The underground landmine detection system utilized a commercial 8” coil metal detector with resulted in an accuracy of over 75%. Our testing plan involved constructing a test chamber with the ability to adjust the depth of detection, types of metals to test, and ground types. We used 100g of Steel as the metal type for our experiments and filled the chamber with fresh soil, sand, and rocks. The results showed that the system was able to detect metal in each soil type at at a maximum depth of 6in. The pictures below shows the results of underground metal detection for the soil, rocks, and sand ground types respectively, where a check mark signifies successful detection, and an ‘X’ mark signifies failed detection. And for a more analytical representation, Table 2 shows the complete results of our underground landmine detection system. 

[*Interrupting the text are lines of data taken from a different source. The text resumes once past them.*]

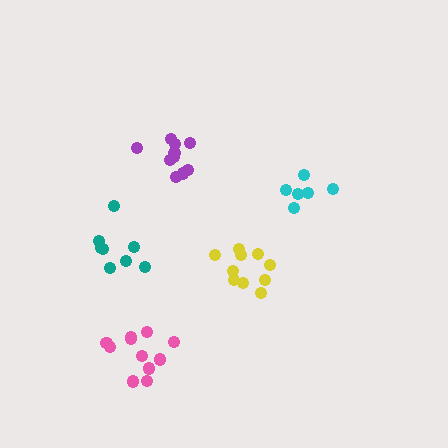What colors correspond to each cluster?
The clusters are colored: purple, yellow, pink, cyan, teal.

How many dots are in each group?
Group 1: 10 dots, Group 2: 10 dots, Group 3: 11 dots, Group 4: 6 dots, Group 5: 8 dots (45 total).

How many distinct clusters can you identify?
There are 5 distinct clusters.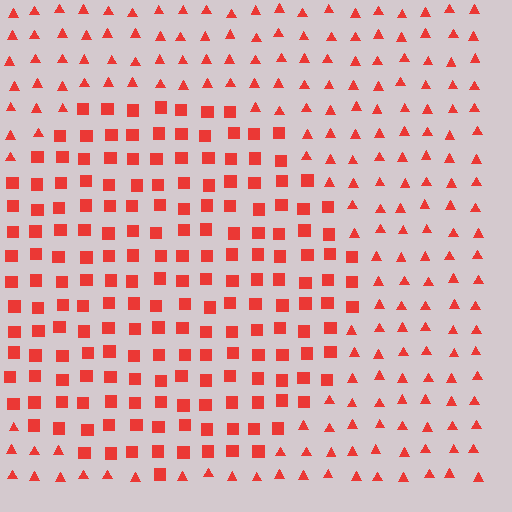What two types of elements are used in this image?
The image uses squares inside the circle region and triangles outside it.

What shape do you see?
I see a circle.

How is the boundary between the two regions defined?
The boundary is defined by a change in element shape: squares inside vs. triangles outside. All elements share the same color and spacing.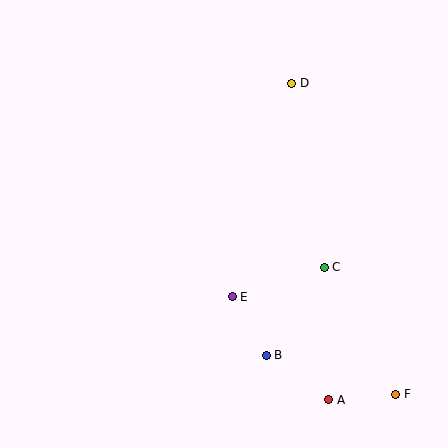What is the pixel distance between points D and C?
The distance between D and C is 187 pixels.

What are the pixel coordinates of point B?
Point B is at (266, 355).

In evaluating the terrain adaptability of our AVDL, it was found that the AVDL was able to successfully navigate over all four terrains (rocks, tall grass, roots, and sand), achieving a pass score for almost every test run (refer to Table 3 and Figure 9 for visual representation of the grass, rocks, sand, and roots terrain respectively). The maximum inclination the AVDL was able to traverse was found to be 35°, as it was also tested with other inclination angles as can be seen in Table 4. These results demonstrate the robot's ability to effectively navigate over various terrain types, enhancing its overall utility in a range of field conditions. The AVDL was able to adapt successfully to the four tested terrains.  

The field experiments with the actual robot were conducted in various outdoor environments, including open fields and parking lots. The robot was able to successfully navigate to a given GPS waypoint while avoiding obstacles and maintaining a safe distance from them. The simultaneous mapping of the GPS location of the robot and any detected landmines was also evaluated and proved successful during the outdoor testing, as can be seen in Figure 11. Deviations from the path can also be seen in the figure which represents the changes in path that the robot had to partake to avoid obstacles during the waypoint navigation.  

The results of both simulation and real-world testing demonstrated the effectiveness of the waypoint-based navigation system in enabling the robot to navigate autonomously while avoiding obstacles and detecting landmines.